Notice that Bob has to take a first break if there's at least $k + 1$ problems, a second break if there's at least $2k + 1$ problems, a third when there's at least $3k + 1$ problems and so on, so if bob has $n$ problems he will take $\lfloor \frac {n-1}{k} \rfloor$ breaks.

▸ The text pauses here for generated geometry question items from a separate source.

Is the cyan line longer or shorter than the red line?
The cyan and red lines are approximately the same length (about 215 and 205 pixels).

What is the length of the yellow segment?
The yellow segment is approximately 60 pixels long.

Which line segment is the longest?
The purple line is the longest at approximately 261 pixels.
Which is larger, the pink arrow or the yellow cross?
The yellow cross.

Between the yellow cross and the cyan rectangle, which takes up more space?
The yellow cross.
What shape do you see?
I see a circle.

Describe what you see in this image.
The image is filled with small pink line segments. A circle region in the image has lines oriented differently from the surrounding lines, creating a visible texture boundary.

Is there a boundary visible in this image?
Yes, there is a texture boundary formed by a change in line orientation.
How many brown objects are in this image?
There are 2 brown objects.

With that we can see that $F(n) = nx + \lfloor \frac {n-1}{k} \rfloor y$.

Let's assume for now that $l=1$, the summation $\sum _{1 \le n \le r} {F(n)}$ can be broken down to two parts, first part is:

$$\sum _{1 \le n \le r} n*x = x \sum _{1 \le n \le r} n = x \frac {n (n + 1)}{2}$$

The second part is:

$$\sum _{1 \le n \le r} \lfloor \frac {n-1}{k} \rfloor y = y (\sum _{1 \le n \le zk} \lfloor \frac {n-1}{k} \rfloor + \sum _{zk + 1 \le n \le r} \lfloor \frac {n-1}{k} \rfloor ) $$

Where $zk$ is the largest multiple of $k$ less than $r$.

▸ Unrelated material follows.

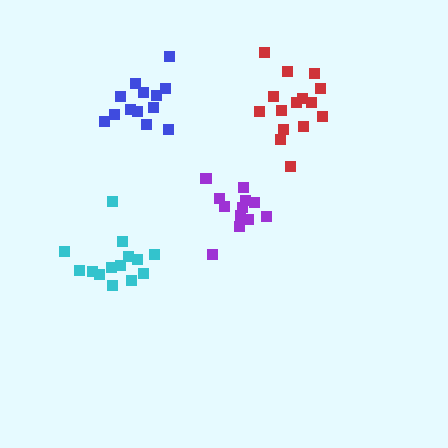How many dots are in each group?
Group 1: 13 dots, Group 2: 12 dots, Group 3: 15 dots, Group 4: 14 dots (54 total).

Notice that the first $k$ values of the left summation($\sum _{1 \le n \le zk} \lfloor \frac {n-1}{k} \rfloor$) are $0,0,...,0$, the second $k$ values are $1,1,...,1$, the third $k$ values are all $2$s and so on, so the left summation is equal to $\sum _{1 \le i \le z} (i-1)k = k \frac{(z-1)z}{2}$.

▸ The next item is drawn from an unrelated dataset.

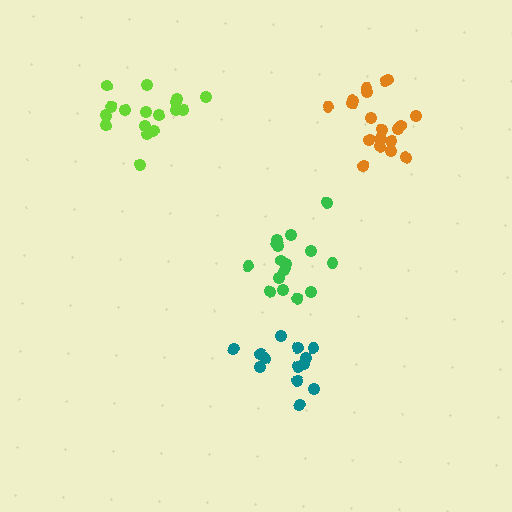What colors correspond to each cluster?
The clusters are colored: teal, lime, orange, green.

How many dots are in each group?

The right summation is equal to $z(r-zk)$, so overall:

$$ \sum _{1 \le n \le r} {F(n)} = x \frac {n (n + 1)}{2} + y ( k \frac{(z-1)z}{2} + z(r-zk) ) $$

We solved the problem when $l=1$, to get the full answer, let $S(n) = \sum _{1 \le n \le r} {F(n)}$, then our final answer should be $S(r) - S(l-1)$.